In that case, when create_host
is called in a loop, the function inference
and agent_inference
will create a new graph every time, and that can trigger tf.function retracing warning.
Similar issues in: dota2/shadowfiend/learner_dota.py, dr-derks-mutant-battlegrounds/learner_2.py and dr-derks-mutant-battlegrounds/learner_1.py.
Here is the tensorflow document to support it.
Briefly, for better efficiency, it's better to use:
@tf.function
def inner():
pass
def outer():
inner()
than:
def outer():
@tf.function
def inner():
pass
inner()
Looking forward to your reply.
However, inference_device
is called here, is there any good idea? @kimbring2
@DLPerf Hello, sorry for late response. Thank you for sharing good idea about the tf.function. Actually, I should train the model using CPU because of constant leaking of memory.
I could not solve that issue before. However, it seems like moving the tf.function inside of function could solve that issue.
Actually, I just borrow the train code from the Google Seed_RL project.
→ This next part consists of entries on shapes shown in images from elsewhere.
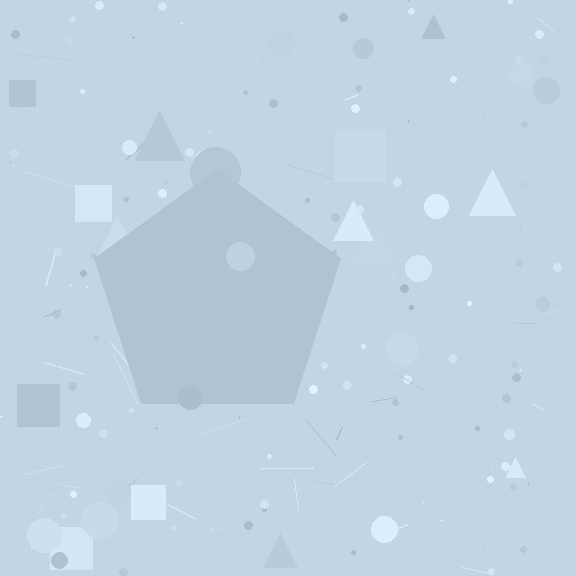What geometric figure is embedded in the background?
A pentagon is embedded in the background.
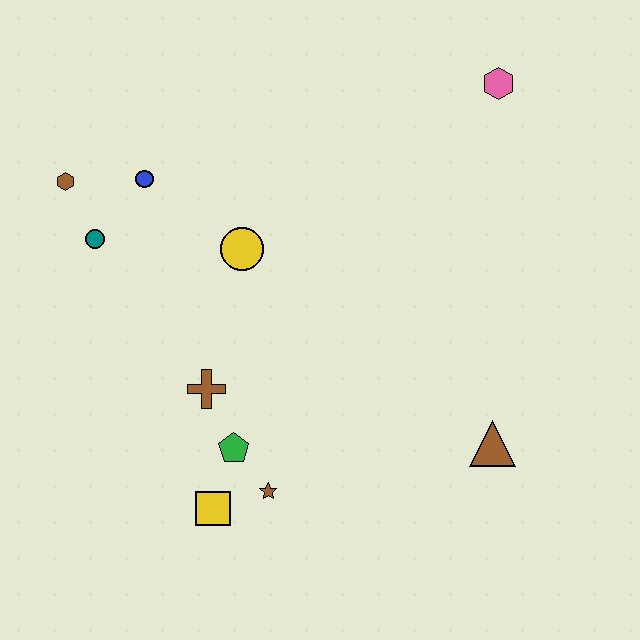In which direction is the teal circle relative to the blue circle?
The teal circle is below the blue circle.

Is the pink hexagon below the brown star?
No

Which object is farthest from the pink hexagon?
The yellow square is farthest from the pink hexagon.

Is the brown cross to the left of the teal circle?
No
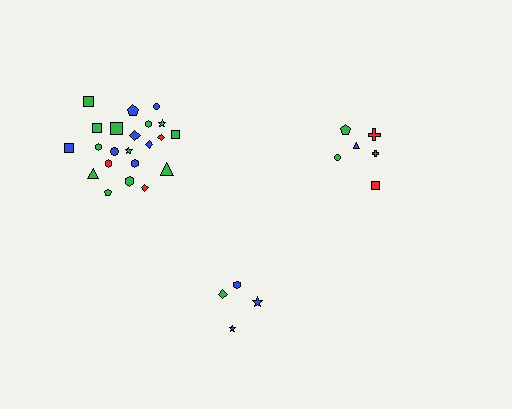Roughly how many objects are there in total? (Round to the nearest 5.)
Roughly 30 objects in total.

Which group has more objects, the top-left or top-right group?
The top-left group.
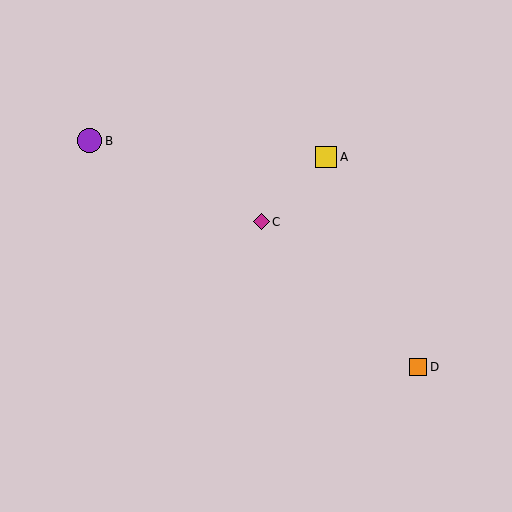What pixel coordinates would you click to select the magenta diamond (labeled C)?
Click at (261, 222) to select the magenta diamond C.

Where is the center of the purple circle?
The center of the purple circle is at (90, 141).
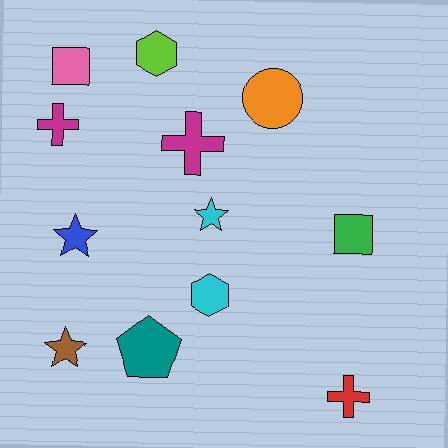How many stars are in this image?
There are 3 stars.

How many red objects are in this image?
There is 1 red object.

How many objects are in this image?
There are 12 objects.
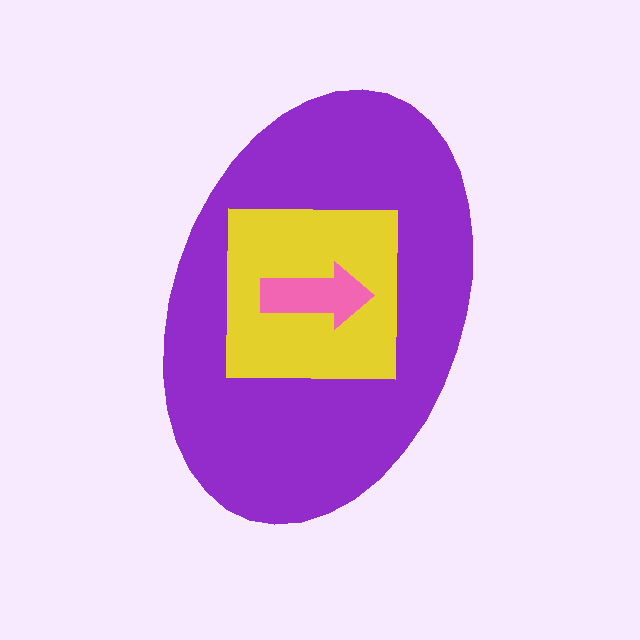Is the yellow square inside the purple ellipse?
Yes.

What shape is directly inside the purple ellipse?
The yellow square.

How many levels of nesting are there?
3.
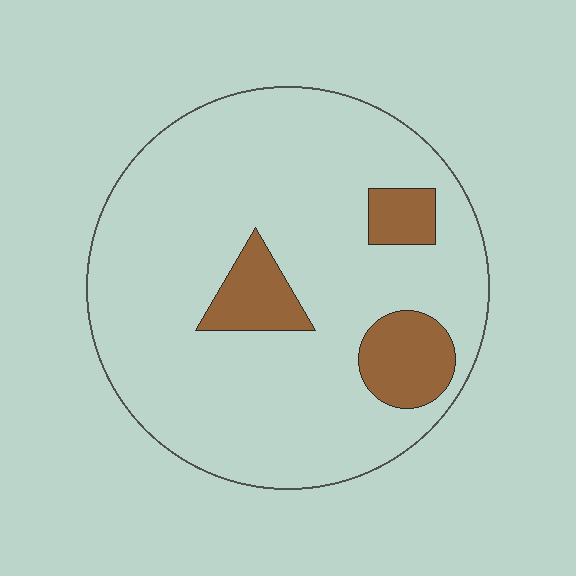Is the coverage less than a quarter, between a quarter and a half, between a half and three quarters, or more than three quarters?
Less than a quarter.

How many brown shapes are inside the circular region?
3.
Therefore, I am not sure I can change the code like your advice.
Lucklily, I could train the agent without GPU because the observation of Dota2 does not have any image frame.
@DLPerf Anyway, could you run the Dota2 environment successfully? I only tested it on my workspace. Therefore, I am not sure the environment works well also in the another workspace.
I found that recent update of Dota2 raises issue in the the GRPC part of Dotaservice. That is why I upload the previous Dota2 client version in Google Drive.